We'll learn how we can write a matrix to an image file, however, for debugging purposes it's much more convenient to see the actual values. We do this using the << operator of Mat.

Here is a testing file, t.cpp:

#include <opencv2/core/core.hpp>
#include <iostream>

using namespace cv;
using namespace std;

int main( int argc, char** argv )
{
    Mat img(2,2, CV_8UC3, Scalar(126,0,255));
    cout << "img = \n " << img << "\n\n";
    return 0;
}

and with the cmake file :

cmake_minimum_required(VERSION 2.8)
project( Tutorials )
find_package( OpenCV REQUIRED )
add_executable( Tutorials t.cpp )
target_link_libraries( Tutorials ${OpenCV_LIBS} )

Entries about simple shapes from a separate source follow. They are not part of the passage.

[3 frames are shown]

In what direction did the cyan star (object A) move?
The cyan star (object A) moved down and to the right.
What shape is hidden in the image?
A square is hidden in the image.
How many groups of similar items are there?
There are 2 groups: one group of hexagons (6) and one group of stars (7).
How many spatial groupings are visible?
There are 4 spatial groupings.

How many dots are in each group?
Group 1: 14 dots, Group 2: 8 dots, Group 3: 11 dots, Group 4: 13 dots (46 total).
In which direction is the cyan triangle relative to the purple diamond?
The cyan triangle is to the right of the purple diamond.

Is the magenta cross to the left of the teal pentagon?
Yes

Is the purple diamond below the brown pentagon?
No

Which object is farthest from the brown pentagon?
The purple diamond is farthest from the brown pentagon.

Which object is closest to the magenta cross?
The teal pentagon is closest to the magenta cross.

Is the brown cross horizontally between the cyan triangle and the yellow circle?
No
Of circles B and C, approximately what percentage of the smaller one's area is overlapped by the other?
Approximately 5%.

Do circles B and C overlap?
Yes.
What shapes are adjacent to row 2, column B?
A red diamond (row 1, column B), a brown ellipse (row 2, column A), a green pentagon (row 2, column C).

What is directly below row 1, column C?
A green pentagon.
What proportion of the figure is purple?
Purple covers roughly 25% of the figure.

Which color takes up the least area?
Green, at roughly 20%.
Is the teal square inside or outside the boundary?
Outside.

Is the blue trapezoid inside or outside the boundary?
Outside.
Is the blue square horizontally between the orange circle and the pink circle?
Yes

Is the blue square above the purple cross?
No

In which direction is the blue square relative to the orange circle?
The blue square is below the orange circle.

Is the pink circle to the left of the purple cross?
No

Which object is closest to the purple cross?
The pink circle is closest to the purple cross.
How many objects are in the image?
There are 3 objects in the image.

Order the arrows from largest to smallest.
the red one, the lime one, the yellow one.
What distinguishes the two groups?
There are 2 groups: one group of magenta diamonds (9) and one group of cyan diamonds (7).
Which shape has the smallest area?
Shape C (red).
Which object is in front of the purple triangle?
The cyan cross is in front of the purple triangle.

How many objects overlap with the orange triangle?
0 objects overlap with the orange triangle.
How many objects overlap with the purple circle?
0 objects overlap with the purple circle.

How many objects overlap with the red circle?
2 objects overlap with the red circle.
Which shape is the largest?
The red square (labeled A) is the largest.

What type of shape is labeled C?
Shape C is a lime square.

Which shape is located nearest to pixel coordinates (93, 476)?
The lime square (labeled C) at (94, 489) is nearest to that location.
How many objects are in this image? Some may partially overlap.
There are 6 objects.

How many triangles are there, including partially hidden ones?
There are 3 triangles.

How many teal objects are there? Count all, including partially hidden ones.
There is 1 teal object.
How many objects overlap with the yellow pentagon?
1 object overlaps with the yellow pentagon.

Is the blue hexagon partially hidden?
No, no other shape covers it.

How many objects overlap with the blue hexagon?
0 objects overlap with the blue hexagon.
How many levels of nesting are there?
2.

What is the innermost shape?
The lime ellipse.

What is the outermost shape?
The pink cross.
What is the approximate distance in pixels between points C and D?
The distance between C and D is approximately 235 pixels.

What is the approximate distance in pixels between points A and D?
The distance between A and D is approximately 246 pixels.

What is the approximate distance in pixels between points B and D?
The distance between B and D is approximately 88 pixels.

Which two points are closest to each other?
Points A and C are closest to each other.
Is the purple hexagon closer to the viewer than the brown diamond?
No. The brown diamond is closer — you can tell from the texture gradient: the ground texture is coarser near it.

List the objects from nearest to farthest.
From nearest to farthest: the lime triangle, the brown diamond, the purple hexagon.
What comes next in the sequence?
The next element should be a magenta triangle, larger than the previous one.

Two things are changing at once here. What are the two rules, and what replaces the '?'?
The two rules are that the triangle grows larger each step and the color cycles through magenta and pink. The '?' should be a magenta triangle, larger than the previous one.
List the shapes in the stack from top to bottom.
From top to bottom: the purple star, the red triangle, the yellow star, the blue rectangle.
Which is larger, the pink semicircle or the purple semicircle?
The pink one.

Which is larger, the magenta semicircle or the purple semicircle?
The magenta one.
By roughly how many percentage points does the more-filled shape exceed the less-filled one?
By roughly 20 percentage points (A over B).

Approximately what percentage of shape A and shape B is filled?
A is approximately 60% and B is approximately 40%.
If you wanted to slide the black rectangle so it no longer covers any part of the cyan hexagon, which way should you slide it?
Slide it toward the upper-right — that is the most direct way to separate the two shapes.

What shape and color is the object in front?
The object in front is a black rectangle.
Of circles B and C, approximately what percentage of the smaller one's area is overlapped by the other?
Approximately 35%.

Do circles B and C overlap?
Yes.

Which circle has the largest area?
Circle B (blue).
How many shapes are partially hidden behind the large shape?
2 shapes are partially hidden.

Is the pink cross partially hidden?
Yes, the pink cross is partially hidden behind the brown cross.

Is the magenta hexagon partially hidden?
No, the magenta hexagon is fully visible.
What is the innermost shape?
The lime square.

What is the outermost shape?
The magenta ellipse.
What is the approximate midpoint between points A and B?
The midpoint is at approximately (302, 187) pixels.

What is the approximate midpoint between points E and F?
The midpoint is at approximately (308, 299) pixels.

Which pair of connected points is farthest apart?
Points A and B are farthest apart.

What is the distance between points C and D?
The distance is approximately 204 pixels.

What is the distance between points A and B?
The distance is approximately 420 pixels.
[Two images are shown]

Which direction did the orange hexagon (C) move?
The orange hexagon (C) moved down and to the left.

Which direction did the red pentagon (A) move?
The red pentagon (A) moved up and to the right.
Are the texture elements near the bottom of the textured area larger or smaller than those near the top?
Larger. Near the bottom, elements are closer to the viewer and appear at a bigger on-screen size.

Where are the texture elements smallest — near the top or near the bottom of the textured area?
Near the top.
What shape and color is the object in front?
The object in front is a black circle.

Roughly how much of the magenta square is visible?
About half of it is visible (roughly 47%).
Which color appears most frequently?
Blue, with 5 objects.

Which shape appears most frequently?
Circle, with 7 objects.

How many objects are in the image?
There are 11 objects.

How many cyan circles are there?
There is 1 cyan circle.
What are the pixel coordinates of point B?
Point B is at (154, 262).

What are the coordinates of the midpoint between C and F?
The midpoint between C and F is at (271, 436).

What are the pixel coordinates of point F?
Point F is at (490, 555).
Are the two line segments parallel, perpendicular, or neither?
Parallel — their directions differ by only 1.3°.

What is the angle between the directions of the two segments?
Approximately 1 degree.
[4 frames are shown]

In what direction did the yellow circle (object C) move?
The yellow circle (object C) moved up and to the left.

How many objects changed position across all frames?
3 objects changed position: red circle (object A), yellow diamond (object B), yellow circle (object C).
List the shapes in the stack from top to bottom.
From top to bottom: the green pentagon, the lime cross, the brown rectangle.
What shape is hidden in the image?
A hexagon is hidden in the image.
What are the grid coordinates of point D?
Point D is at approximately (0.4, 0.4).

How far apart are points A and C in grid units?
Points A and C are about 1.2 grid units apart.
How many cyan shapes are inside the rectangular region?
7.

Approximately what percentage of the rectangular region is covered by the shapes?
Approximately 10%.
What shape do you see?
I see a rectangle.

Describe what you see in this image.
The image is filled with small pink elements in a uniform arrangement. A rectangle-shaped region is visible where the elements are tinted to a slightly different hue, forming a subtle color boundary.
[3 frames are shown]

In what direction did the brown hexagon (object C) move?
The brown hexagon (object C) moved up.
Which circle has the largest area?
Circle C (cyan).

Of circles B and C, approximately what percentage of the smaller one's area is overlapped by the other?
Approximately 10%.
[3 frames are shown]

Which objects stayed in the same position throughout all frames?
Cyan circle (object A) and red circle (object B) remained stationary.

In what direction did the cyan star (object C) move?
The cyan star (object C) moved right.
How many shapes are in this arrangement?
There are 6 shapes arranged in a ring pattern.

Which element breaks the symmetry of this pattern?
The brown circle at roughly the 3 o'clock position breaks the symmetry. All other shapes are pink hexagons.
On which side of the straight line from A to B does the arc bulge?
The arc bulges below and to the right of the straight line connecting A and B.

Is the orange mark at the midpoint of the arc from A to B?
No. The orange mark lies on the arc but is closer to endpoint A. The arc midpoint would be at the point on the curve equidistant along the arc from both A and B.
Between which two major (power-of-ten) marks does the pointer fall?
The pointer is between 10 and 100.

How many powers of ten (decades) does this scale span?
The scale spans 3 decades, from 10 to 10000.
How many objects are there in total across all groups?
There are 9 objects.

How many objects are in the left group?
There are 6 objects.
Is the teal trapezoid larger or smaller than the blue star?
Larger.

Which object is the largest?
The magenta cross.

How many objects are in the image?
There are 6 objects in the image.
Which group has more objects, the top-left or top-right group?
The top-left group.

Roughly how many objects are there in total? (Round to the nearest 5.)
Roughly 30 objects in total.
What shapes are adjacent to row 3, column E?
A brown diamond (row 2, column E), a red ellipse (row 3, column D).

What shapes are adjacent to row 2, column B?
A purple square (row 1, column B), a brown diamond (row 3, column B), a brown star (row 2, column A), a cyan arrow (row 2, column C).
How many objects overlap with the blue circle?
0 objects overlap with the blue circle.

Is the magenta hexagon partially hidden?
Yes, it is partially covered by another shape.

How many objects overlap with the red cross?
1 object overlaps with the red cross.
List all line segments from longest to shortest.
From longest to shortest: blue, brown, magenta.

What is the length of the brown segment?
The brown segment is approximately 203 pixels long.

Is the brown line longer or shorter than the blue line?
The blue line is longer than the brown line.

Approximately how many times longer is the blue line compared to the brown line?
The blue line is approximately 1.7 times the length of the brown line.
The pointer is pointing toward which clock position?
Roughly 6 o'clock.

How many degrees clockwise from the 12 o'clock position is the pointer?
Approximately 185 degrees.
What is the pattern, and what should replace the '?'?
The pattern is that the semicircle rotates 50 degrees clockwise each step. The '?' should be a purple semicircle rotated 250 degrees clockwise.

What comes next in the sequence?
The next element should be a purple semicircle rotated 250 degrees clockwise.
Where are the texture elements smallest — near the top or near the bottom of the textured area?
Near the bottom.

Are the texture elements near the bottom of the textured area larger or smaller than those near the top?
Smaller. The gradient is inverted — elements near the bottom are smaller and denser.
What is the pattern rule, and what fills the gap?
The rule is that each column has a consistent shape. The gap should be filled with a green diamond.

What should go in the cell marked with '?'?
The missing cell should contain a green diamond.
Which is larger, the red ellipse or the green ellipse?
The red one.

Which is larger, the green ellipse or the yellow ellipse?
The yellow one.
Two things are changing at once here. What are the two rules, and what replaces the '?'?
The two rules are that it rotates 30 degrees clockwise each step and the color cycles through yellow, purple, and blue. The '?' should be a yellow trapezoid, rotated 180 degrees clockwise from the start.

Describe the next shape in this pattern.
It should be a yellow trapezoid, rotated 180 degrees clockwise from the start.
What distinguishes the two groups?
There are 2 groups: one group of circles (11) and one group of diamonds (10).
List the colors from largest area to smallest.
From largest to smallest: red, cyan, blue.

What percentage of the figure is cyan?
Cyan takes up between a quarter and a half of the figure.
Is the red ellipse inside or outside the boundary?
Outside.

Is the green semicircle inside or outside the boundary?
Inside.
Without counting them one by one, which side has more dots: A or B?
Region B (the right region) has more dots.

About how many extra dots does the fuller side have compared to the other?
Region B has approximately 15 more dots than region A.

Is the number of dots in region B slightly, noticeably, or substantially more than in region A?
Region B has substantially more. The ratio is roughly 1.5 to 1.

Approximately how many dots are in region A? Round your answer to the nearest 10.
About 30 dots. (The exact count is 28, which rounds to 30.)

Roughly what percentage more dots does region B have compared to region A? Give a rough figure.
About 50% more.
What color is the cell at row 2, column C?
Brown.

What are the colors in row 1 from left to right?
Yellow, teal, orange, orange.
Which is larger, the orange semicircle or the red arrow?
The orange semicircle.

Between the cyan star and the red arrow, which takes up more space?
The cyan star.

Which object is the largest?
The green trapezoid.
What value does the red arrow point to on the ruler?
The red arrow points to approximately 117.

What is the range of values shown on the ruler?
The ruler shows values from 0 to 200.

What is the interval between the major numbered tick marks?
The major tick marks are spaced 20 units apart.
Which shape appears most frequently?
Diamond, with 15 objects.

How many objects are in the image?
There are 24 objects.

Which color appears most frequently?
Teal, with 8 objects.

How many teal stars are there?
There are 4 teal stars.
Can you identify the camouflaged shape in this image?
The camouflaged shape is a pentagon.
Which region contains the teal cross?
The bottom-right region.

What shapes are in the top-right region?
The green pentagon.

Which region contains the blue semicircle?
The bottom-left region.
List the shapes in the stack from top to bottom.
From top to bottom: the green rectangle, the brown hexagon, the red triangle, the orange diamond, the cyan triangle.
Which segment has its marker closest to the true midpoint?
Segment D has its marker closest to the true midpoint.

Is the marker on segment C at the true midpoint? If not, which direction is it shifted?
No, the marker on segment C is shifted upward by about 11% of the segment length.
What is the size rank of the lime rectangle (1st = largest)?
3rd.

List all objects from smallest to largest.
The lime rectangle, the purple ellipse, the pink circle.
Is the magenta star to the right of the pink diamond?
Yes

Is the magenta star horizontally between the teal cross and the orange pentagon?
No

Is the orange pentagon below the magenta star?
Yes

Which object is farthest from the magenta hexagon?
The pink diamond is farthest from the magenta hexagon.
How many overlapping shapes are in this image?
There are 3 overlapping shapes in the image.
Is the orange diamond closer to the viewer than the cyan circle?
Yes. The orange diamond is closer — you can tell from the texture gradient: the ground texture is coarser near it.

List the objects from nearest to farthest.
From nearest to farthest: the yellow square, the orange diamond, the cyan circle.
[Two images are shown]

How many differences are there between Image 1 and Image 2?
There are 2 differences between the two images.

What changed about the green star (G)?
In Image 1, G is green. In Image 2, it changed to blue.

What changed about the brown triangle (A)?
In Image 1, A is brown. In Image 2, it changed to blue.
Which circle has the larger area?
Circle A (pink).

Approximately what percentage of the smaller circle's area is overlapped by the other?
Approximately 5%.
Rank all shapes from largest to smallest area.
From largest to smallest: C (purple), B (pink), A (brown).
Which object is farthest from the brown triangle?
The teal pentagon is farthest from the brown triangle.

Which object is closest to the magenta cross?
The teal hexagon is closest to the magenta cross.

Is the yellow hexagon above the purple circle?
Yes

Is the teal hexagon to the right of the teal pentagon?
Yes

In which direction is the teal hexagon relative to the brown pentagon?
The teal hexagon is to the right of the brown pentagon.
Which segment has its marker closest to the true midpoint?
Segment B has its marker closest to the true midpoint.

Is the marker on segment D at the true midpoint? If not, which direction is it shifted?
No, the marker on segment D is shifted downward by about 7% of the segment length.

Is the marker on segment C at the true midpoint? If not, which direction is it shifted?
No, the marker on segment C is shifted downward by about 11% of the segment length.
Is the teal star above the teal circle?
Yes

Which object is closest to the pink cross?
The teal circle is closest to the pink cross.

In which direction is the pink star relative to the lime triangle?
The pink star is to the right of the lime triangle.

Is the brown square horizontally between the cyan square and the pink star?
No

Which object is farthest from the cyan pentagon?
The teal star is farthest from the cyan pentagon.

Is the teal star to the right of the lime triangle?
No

So, put the two files in a directory called Tutorials and run cmake:

$ cmake .
-- Configuring done
-- Generating done
-- Build files have been written to: /home/khong/OpenCV/workspace/Tutorials
$ make
Scanning dependencies of target Tutorials
[100%] Building CXX object CMakeFiles/Tutorials.dir/t.cpp.o
Linking CXX executable Tutorials
[100%] Built target Tutorials

If we run the code:

$ ./Tutorials 
img = 
 [126,   0, 255, 126,   0, 255;
 126,   0, 255, 126,   0, 255]

If we modify the row from 2 to 5:

Mat img(2,2, CV_8UC3, Scalar(126,0,255));
==>
Mat img(5,2, CV_8UC3, Scalar(126,0,255));

We get:

img = 
 [126,   0, 255, 126,   0, 255;
 126,   0, 255, 126,   0, 255;
 126,   0, 255, 126,   0, 255;
 126,   0, 255, 126,   0, 255;
 126,   0, 255, 126,   0, 255]

Here is the convention for the data type used in CV_8UC3:

CV_[The number of bits per item][Signed or Unsigned][Type Prefix]C[The channel number]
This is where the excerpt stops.